EMS providers operate under their MC physicians license. That is why if I am off-duty and roll up on a wreck, I can't jump on with another EMS service and help them out. Their service has different MC and have a potentially different set of protocols.

This system is regional. We have a board who determines protocols and we all use the same. My medical director doesn't even work at the hospital we transport to. Thus, my MC doc is who ever is on at the local ED.
 
This system is regional. We have a board who determines protocols and we all use the same. My medical director doesn't even work at the hospital we transport to. Thus, my MC doc is who ever is on at the local ED.

This is how some services work, even in PA. Like you said, regional. I am conflicted on which method I prefer. The one company I worked for, MC was the receiving hospital. The other service, I had to call MC at a particular hospital and then called the receiving hospital afterwards. It can be a mess.

My favorite setup is calling my MC for refusals, DOAs, transport decisions, or if I am heading to their hospital with a patient. If I am heading to a different facility than my MC is at, I will call and tell the doc what we've got and see what they may want done. It works pretty well this way. In any case, you should always have your home MC to call for any questions.
 
Guess I thought this was due more to the fact that physicians had an unrestricted license, it didn't occur to me that you could write a protocol and essentially void that right.

Think of it this way. Despite having an unrestricted license, a physician can't just walk into any hospital and start doing procedures using their space and equipment, right? There is a credentialing process. Similarly, there are rules about who can make use of EMS apparatus and personnel.

In VA, if an on scene physician has already made contact with the patient when EMS arrives, and is willing to go with you to the hospital, he or she can run the call. Note that this is not the same as someone coming up in the middle of your call and wanting to take over.
 
This system is regional. We have a board who determines protocols and we all use the same. My medical director doesn't even work at the hospital we transport to. Thus, my MC doc is who ever is on at the local ED.


Where are you from? Here in FL the EMS medical director has to give control to the DR on scene. We are under no obligation to listen or follow any order a DR gives us.
 
Where are you from? Here in FL the EMS medical director has to give control to the DR on scene. We are under no obligation to listen or follow any order a DR gives us.

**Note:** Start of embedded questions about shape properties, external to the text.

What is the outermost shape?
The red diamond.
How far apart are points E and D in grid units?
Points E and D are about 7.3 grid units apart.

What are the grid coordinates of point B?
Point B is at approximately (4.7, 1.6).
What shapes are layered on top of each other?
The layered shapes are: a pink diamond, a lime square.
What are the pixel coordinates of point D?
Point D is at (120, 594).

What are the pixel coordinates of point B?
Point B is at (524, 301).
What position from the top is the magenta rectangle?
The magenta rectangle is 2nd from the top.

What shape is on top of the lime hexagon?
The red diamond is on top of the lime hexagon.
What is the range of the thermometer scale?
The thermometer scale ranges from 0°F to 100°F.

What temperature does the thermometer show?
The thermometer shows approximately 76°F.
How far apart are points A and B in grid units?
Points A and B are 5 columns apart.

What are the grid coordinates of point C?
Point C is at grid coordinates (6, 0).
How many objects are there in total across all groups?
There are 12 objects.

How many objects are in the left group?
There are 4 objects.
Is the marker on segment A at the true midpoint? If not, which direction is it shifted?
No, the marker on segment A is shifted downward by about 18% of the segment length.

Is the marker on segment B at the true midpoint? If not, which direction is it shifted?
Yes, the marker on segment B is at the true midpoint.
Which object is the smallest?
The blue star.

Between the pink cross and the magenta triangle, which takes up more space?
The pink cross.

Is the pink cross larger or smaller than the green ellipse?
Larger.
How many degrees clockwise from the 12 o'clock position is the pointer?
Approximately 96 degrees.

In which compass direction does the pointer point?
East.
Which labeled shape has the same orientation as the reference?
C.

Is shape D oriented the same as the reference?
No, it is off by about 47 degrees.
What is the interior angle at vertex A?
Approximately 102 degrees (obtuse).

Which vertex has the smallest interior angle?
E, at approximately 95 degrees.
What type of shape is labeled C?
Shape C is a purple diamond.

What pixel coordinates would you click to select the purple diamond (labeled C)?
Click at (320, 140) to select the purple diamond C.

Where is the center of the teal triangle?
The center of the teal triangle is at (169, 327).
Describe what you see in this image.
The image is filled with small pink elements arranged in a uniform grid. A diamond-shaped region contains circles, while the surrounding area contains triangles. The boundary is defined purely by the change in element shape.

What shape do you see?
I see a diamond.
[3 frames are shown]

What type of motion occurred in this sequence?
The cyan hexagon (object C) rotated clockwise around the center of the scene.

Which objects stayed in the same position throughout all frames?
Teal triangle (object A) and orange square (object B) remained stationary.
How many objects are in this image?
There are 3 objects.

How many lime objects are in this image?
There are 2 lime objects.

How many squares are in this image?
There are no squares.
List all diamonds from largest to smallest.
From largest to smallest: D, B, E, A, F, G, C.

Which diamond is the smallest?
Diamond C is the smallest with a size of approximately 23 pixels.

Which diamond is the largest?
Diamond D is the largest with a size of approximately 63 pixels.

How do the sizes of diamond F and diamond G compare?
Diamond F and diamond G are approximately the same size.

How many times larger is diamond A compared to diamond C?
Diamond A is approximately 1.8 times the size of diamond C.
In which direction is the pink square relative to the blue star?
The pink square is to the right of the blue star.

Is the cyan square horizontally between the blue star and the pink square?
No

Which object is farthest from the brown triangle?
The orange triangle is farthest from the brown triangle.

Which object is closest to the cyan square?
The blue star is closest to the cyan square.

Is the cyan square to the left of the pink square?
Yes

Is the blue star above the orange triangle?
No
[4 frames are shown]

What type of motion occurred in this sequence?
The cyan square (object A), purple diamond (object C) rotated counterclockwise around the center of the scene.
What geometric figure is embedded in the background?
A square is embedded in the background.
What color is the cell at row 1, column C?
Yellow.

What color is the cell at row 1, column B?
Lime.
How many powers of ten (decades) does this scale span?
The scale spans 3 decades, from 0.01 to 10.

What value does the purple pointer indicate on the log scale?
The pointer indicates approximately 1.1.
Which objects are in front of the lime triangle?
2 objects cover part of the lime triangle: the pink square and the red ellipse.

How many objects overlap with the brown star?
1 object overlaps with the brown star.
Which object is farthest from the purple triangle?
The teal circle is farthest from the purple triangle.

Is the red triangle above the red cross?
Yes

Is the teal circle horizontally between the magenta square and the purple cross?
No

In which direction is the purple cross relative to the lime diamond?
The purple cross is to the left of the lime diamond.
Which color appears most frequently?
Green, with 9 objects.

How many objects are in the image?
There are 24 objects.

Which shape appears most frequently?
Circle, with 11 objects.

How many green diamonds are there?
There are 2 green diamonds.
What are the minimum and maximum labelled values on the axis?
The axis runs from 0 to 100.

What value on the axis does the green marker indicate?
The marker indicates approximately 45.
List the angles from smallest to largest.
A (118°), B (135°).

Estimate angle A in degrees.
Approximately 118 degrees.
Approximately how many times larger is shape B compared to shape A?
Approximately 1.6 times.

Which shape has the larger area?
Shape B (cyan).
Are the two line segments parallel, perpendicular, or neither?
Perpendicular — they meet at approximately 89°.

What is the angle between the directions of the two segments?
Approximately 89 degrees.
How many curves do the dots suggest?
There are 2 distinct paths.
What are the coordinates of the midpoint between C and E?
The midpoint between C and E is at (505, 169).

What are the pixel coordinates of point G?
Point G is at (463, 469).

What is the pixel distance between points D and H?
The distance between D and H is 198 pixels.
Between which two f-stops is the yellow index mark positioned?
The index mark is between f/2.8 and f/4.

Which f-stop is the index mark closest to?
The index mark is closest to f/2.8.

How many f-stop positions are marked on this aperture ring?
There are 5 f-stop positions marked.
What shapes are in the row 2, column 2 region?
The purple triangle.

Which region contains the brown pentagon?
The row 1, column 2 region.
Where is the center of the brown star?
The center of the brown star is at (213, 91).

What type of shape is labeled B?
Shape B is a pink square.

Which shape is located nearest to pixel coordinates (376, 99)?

Ohio. Personally I don't like this system much. I came from a system where my medical director was EXTREMELY active. He did all our A&R's, signed off on our skills yearly, and rode several shifts with the new medics before allowing them to ride with a EMT-B partner. Plus he was the guy we dealt with for medical command, which was great because he knew us personally, made getting orders a breeze. This was when I worked full time in IN before moving for school.

In this new system I've seen my medical director once. When I first joined the dept, he signed my registry skills sheet so I could recert with them. This was more than a year ago, haven't seen him since. When I do need to speak with medical control its who ever happens to be close to nurse when I call. At times its ok, but there are times when I speak to a resident/attending I've never heard of, or met, and they of course don't know me.
 
Interesting perspectives from around the country. Here in central CT we are obliged to allow a credentialed physician to make decisions regarding a patient's care, but only if that physician will ride on the ambulance to the hospital and accept full responsibility from then on out. Buried deep in our bags we actually have a little laminated card, a note from our medical control physician that explains these rules to any prospecting doctors. I've never actually had to use it, though....

That said, good advice and an experienced helping hand is always welcome.